By the way, I think it’s not coincidental that there’s been an uptick in violence against people of color. The racism and violence that’s baked into the system is always there, has always been there, but when a society feels like it’s under pressure, threatened, is in economic turmoil or trouble, then that's when violence and racism gets worse. When people are put under pressure their true selves come out. They start looking for scapegoats, anyone they can exercise power over, because they feel powerless, and that they don’t have control of their lives. Not content with small acts of racism, they go large. Mind you, some people’s true selves are very good: they rise to the occasion, they become better people than they ever realized they were. In a nation that’s already polarized, the pressures the pandemic has put upon society, individual lives, and the economy, has amplified that polarization. All the people out there saying that they just want to get back to their normal lives? I’m not sure that’s possible---and given the racism inherent in our society, do we really want that as part of the status quo? Why can’t we build a new, better normal? Why go back when we can go forward?

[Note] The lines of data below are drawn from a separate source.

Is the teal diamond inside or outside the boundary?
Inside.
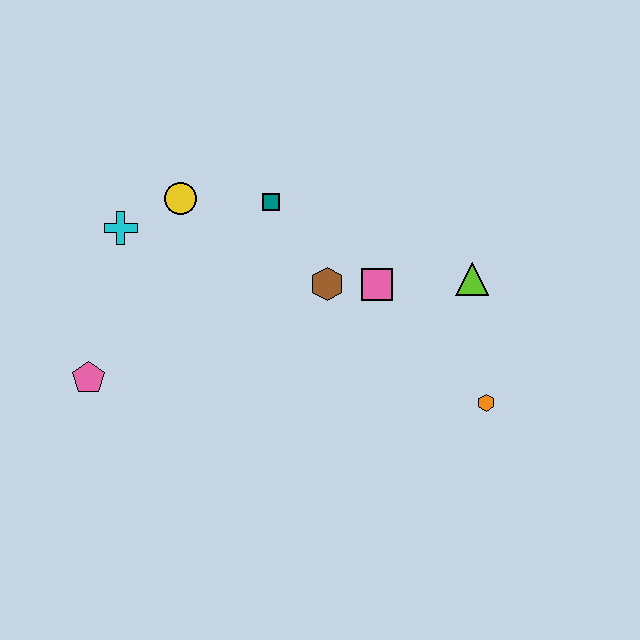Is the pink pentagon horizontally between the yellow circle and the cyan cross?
No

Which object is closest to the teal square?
The yellow circle is closest to the teal square.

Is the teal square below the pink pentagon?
No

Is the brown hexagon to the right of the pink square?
No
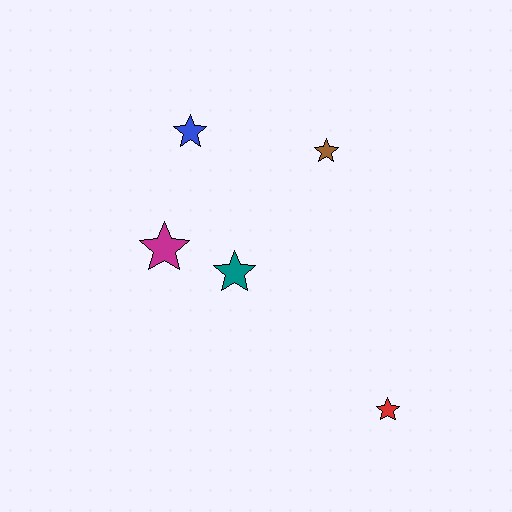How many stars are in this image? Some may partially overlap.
There are 5 stars.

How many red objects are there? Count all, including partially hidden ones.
There is 1 red object.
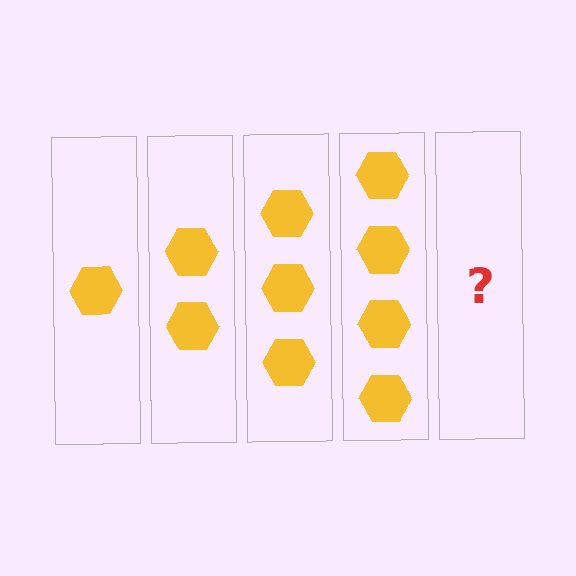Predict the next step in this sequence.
The next step is 5 hexagons.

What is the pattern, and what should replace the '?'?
The pattern is that each step adds one more hexagon. The '?' should be 5 hexagons.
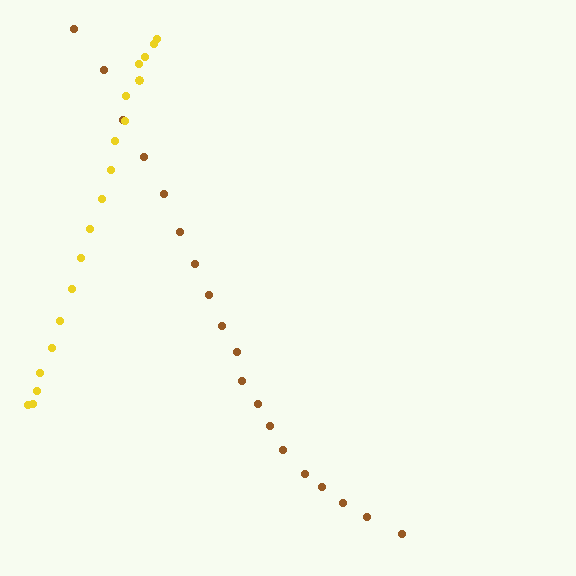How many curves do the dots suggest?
There are 2 distinct paths.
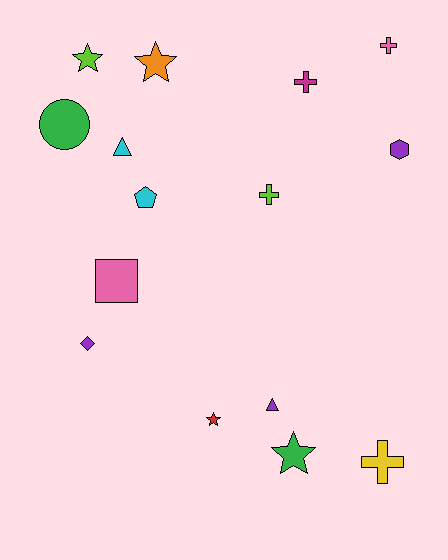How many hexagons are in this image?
There is 1 hexagon.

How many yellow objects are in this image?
There is 1 yellow object.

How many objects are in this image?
There are 15 objects.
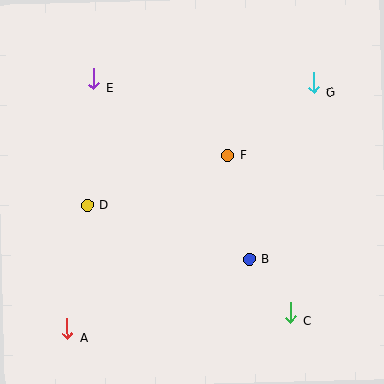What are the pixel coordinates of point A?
Point A is at (67, 338).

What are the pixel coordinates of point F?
Point F is at (228, 155).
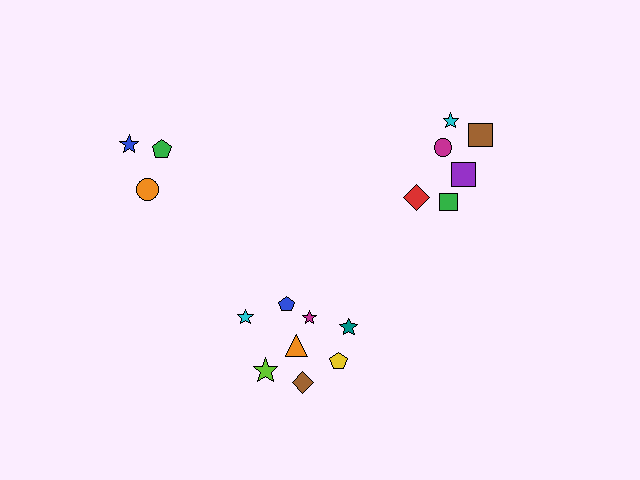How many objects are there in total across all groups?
There are 17 objects.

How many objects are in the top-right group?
There are 6 objects.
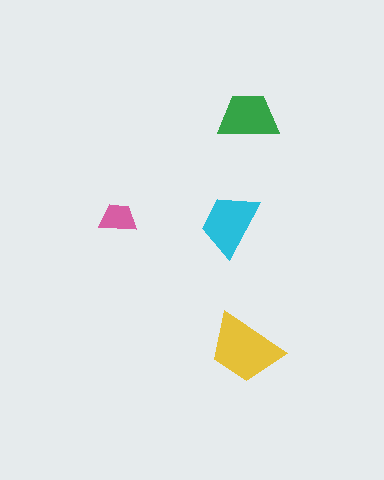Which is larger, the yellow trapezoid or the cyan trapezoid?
The yellow one.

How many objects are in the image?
There are 4 objects in the image.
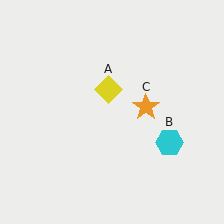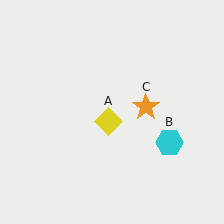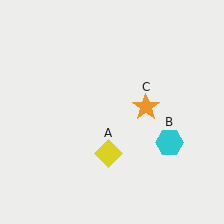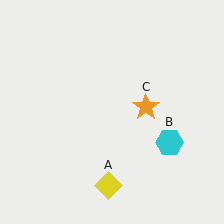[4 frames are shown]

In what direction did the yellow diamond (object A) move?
The yellow diamond (object A) moved down.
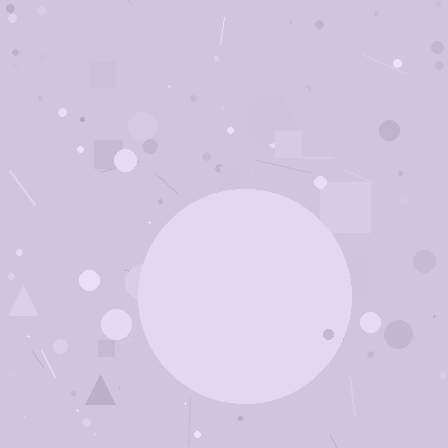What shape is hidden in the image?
A circle is hidden in the image.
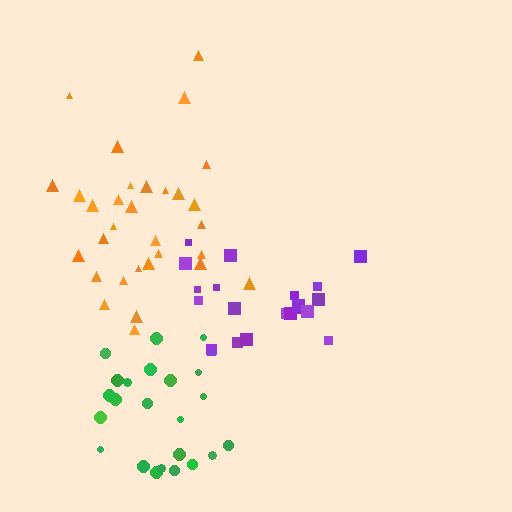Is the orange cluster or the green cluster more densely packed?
Green.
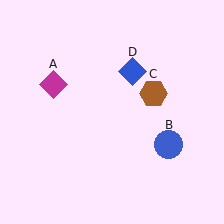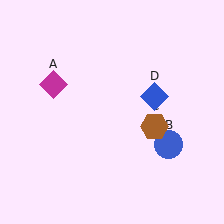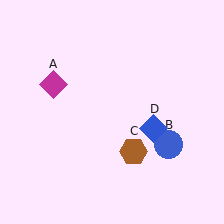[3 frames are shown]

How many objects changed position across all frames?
2 objects changed position: brown hexagon (object C), blue diamond (object D).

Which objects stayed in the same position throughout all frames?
Magenta diamond (object A) and blue circle (object B) remained stationary.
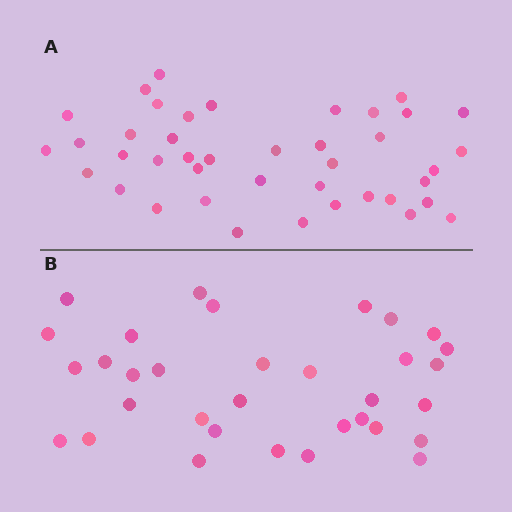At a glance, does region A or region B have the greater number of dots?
Region A (the top region) has more dots.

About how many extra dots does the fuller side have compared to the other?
Region A has roughly 8 or so more dots than region B.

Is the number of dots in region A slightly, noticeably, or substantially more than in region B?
Region A has only slightly more — the two regions are fairly close. The ratio is roughly 1.2 to 1.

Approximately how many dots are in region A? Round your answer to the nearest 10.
About 40 dots. (The exact count is 41, which rounds to 40.)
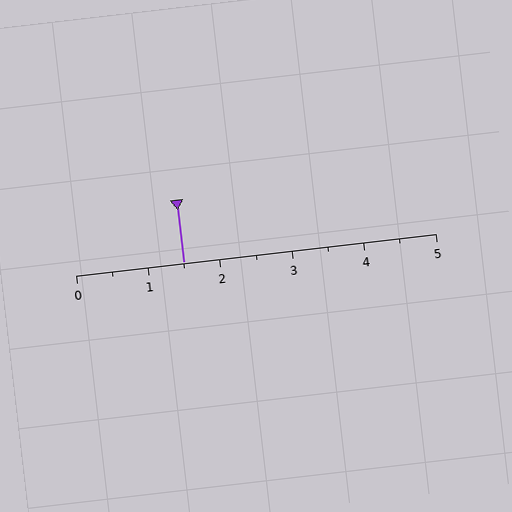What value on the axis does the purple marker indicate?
The marker indicates approximately 1.5.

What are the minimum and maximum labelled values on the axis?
The axis runs from 0 to 5.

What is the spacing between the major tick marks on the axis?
The major ticks are spaced 1 apart.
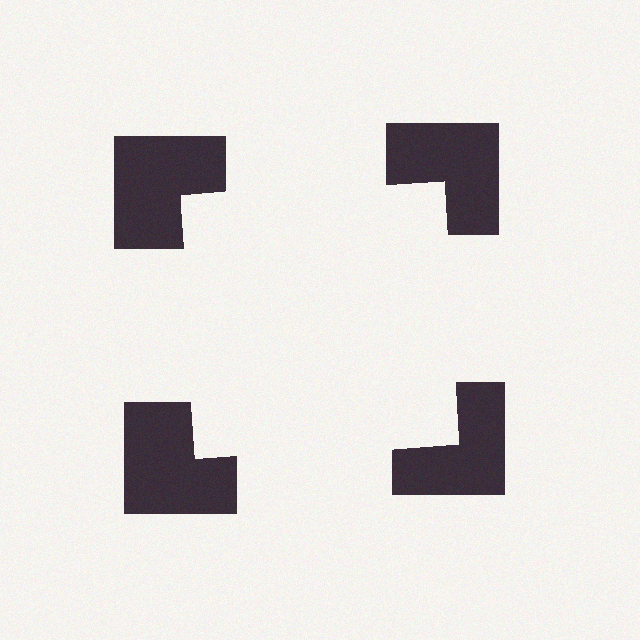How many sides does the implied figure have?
4 sides.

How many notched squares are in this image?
There are 4 — one at each vertex of the illusory square.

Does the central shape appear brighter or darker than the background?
It typically appears slightly brighter than the background, even though no actual brightness change is drawn.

Time carries us forward whether or not we want it to. It doesn't matter whether the wave you're riding is grief or anger, there really is no “going back”, only the illusion of a return to life before the pandemic. And we’re never going to return to life before racism, because it’s always been there. What we all should be saying is that we want everything to be okay, we want a good life for ourselves, our friends, our families, our neighbors, our world. We want a life where we don’t have to worry about dying from a plague --- or worry that we could be a silent carrier of plague death to the people around us. We want to feel safe. That’s what it all comes down to. Everyone wants to feel safe, whether you’re “birding while black” or attending a social event with lots of people. Safety is something a lot of people take for granted. Not people of color. It’s not a given for them. (It’s not a given for women, either.) The pandemic has stripped away that feeling of safety for a lot of people who had previously always felt safe in their own lives and activities. This is a good time to examine your assumptions about your life and examine your interactions (or lack of engagement) with the people you normally surround yourself with: friends, family, coworkers. Be diligent about protecting the health and safety of those people you see in real life. Be pro-health and anti-racist.


It is a time not to take anything or anyone for granted. Millions and millions of people are grieving, or recovering from a life-threatening illness all over the world right now. Here in America, the violence on the streets has caused additional deaths and injuries, resulting in more grief, more traumatized family and friends. Humanity is in danger of losing its humanity. Do not do anything either by action or lack of action to add to the pain and suffering of people you see, speak to, or otherwise interact with. Don’t judge: you haven’t walked in someone else’s shoes, and in some cases, you really can’t. If someone says they are oppressed or hurting, depressed or grieving, or need to stay in lockdown, believe them and support them. Do everything you can to reduce the pain and suffering in the world. Be there for the grieving, the distressed, and the oppressed. If there is one thing we’ve learned from the pandemic it’s that we need each other.


Thank you to all who have been there for me and supported me through this difficult time, especially my real life friends and family, my Patreon supporters, and my writer’s group. You are the best.